F comme Familles nombreuses 2/2

Le gâteau des rois représentant une famille de paysans aisés au XVIIIe siècle -Jean-Baptiste Greuze 1774 -Musée Fabre, Montpelier

En ce mois de mai qui est celui de la fête des mères dans de nombreux pays, je vous ai présenté la plus grande famille de mon arbre généalogique. La famille Cuche qui comptait quatorze enfants et qui a vécu à Paris dans la deuxième partie du 19e siècle avec toutes les difficultés que cela comportait.

En matière de familles nombreuses, juste après les Cuche vient le couple de Jean Étienne Judas et Marie Claude Jumeaux, mes ancêtres directs de septième génération, qui ont eu treize enfants. Ils vivaient à la campagne, à Monampteuil un village de l’Aisne proche de Laon. Lui venait de Chevregny, un village situé à deux kilomètres de là. Il était tonnelier comme son père et plusieurs autres artisans de la région, dans ce pays de vignerons et de vinaigriers.

Étienne et Marie Claude venaient tous deux d’une famille de taille moyenne pour l’époque. Marie Claude Jumeaux était la quatrième fille d’une fratrie de six filles et un garçon, tous nés entre 1726 et 1738. Son mari, Jean Étienne Judas était l’ainé d’une fratrie de sept enfants ; cinq filles et deux garçons nés entre 1730 et 1743.

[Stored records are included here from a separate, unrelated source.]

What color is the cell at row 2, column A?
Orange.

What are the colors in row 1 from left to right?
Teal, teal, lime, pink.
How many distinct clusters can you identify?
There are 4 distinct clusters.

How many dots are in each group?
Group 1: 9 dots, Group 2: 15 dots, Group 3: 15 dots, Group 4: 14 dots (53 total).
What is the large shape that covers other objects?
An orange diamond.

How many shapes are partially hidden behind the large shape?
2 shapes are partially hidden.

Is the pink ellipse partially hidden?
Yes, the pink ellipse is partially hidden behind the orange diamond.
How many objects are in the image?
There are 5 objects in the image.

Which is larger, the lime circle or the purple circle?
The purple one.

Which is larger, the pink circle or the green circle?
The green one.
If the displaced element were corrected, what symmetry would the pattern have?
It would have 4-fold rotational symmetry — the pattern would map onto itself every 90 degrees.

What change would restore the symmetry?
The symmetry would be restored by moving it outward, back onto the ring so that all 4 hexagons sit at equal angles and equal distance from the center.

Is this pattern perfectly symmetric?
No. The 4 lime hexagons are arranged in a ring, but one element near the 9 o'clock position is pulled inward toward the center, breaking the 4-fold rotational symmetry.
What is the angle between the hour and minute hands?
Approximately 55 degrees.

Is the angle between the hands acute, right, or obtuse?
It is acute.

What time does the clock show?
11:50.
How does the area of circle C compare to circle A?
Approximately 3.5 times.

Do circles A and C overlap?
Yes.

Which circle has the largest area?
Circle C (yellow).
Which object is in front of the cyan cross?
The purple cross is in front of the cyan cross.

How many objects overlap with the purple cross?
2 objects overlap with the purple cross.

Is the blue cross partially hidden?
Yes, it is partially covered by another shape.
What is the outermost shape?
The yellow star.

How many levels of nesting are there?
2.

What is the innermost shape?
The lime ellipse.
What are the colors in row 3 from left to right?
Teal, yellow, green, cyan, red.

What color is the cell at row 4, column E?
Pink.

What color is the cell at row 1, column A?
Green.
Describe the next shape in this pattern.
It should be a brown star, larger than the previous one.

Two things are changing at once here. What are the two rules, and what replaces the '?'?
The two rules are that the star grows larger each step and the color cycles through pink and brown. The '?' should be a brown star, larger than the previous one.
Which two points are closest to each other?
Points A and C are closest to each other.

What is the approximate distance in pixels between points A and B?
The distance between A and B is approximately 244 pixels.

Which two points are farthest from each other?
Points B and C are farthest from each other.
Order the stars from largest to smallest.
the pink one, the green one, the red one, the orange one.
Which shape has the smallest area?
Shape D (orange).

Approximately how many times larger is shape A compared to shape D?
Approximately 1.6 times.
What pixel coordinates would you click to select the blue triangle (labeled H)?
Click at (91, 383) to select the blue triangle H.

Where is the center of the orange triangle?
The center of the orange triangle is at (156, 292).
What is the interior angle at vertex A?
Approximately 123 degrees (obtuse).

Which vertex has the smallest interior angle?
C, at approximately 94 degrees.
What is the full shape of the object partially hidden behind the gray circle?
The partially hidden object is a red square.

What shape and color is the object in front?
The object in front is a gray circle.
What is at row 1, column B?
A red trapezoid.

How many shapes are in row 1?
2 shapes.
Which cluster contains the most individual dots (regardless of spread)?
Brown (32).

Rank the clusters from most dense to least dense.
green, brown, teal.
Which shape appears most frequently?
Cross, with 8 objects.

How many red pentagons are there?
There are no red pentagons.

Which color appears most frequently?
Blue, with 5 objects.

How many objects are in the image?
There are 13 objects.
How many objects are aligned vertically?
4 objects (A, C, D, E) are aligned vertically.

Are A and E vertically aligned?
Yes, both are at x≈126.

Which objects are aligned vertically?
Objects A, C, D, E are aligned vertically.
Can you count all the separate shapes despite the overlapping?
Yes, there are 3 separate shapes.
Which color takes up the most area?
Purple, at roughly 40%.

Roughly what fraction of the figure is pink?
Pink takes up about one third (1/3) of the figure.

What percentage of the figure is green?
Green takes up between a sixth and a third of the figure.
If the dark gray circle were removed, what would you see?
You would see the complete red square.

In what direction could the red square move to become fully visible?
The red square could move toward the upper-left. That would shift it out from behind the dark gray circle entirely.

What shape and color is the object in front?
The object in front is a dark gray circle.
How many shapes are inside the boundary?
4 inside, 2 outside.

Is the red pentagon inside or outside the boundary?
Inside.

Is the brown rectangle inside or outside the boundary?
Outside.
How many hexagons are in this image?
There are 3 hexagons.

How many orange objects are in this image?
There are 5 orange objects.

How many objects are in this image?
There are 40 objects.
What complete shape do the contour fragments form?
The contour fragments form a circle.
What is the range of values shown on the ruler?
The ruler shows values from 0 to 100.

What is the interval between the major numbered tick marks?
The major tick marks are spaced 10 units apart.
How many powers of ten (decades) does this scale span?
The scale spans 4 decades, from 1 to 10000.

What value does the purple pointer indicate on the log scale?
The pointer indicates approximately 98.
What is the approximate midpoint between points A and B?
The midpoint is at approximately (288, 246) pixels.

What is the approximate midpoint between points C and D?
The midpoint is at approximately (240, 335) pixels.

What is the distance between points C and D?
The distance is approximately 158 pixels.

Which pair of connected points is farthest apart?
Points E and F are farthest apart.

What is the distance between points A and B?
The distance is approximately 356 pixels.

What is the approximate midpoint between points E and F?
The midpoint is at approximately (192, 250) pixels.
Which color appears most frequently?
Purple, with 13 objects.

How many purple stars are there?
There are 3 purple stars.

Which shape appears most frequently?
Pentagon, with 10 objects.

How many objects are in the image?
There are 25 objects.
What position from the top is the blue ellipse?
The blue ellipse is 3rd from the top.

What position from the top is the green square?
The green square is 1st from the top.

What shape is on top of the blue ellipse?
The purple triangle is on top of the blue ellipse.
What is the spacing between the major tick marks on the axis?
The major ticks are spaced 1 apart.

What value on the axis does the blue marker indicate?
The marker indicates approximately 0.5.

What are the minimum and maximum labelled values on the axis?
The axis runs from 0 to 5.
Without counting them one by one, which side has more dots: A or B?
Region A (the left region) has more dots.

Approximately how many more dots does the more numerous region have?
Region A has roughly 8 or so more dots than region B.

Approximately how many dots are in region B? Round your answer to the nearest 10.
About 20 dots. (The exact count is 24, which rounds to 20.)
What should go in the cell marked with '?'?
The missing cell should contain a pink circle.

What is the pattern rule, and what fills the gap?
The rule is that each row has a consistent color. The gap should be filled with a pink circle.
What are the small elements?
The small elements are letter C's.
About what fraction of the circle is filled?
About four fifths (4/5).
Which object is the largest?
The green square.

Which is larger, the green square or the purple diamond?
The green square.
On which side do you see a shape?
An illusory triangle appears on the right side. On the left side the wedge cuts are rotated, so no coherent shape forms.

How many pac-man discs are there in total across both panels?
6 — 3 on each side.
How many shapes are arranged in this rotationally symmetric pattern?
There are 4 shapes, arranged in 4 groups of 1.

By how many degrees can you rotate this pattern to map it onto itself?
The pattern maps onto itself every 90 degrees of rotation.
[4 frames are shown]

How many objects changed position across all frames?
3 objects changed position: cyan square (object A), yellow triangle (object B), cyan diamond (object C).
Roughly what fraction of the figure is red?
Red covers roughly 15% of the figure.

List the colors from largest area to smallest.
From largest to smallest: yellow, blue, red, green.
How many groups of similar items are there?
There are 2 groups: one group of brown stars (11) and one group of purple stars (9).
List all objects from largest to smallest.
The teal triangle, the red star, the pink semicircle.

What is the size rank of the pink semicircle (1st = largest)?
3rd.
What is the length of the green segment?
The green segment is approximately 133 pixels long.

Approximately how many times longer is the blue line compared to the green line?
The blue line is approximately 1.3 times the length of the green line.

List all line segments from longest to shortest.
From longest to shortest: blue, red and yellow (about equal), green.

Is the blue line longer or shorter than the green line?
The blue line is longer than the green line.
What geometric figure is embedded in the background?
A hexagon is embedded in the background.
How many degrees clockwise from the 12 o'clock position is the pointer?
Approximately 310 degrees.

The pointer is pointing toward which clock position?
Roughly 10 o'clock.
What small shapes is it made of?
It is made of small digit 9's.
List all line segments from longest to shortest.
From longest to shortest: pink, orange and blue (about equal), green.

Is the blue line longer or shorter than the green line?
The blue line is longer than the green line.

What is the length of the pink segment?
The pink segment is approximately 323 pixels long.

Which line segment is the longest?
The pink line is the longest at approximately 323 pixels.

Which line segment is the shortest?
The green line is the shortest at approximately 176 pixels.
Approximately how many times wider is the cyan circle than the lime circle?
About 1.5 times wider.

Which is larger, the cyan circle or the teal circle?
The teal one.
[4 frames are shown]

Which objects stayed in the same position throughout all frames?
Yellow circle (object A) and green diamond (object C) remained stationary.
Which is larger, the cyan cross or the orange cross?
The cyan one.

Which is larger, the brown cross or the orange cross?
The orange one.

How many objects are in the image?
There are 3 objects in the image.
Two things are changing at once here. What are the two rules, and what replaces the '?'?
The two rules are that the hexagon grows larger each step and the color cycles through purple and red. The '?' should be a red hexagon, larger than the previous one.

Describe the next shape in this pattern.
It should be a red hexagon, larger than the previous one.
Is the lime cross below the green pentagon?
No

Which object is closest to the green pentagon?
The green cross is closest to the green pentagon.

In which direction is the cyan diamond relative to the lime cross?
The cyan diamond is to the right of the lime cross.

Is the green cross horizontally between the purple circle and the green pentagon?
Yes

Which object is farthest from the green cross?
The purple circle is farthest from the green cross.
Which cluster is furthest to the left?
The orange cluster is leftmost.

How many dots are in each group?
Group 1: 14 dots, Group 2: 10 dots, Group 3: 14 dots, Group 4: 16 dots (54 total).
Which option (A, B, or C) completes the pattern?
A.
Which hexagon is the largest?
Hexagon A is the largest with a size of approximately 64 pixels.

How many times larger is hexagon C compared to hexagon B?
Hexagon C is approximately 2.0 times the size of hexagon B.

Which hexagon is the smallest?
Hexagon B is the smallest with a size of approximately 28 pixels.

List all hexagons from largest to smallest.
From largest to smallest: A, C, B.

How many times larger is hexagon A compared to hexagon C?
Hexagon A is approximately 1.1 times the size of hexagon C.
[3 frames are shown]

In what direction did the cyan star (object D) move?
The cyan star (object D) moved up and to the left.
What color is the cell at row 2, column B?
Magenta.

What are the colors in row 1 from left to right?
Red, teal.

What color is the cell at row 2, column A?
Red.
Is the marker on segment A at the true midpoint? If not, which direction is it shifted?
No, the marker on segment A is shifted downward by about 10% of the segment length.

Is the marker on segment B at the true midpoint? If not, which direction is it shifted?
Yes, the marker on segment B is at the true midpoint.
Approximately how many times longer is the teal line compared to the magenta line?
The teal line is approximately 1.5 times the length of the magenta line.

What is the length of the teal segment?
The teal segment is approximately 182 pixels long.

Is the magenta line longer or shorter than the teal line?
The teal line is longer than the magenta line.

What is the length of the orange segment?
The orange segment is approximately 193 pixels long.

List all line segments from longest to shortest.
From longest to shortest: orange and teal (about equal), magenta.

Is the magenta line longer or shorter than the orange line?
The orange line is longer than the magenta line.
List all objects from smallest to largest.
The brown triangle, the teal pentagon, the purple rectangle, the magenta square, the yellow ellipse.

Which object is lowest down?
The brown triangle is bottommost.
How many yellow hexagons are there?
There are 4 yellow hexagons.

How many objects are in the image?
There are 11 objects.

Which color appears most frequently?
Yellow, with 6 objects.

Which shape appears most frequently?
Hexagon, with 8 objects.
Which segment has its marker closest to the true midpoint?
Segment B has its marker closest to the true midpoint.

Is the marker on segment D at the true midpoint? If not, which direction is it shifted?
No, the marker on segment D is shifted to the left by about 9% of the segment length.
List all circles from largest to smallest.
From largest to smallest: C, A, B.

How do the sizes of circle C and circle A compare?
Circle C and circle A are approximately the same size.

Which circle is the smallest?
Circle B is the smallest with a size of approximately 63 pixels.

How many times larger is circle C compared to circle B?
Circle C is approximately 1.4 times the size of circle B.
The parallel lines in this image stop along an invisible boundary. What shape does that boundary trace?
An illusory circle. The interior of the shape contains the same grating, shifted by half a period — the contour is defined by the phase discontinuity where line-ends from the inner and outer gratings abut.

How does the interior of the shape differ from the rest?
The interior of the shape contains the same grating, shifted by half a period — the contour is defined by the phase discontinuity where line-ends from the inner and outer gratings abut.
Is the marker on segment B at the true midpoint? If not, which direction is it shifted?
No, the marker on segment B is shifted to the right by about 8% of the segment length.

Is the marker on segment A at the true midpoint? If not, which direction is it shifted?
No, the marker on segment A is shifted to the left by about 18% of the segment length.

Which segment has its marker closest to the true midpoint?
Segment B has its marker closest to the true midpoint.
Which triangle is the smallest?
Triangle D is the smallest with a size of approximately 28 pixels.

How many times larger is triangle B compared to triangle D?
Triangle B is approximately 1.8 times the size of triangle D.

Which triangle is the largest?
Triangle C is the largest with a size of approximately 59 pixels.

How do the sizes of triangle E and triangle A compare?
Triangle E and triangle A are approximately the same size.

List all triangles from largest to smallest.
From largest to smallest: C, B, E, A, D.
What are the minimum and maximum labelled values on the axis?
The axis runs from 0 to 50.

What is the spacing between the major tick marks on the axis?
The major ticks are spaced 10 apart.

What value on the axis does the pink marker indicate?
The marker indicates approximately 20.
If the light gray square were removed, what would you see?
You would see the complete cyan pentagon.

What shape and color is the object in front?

Extrait du relevé des familles de mon arbre ayant le plus d’enfants

Le jour de leur mariage, le 21 mai 1753 à Monampteuil, Jean Étienne était âgé de vingt deux ans et Marie Claude avait dix-neuf ans. Le mariage s’est déroulé dans une certaine urgence pour laquelle ils ont obtenu une dispense pour les deuxième et troisième bans et une célébration de fiançailles la veille du mariage.

Six semaines plus tard, le 2 juillet, ils accueillaient Marie Élizabeth leur première fille. Celle-ci n’a vécu que trois semaines et est décédée le 23 juillet 1753. Peu après, sont nés sept filles dont trois sont mortes en bas âge et cinq garçons dont seul un, a atteint l’âge adulte. Si de leurs treize enfants, cinq ont survécu, seulement quatre se sont mariés dont deux plus d’une fois.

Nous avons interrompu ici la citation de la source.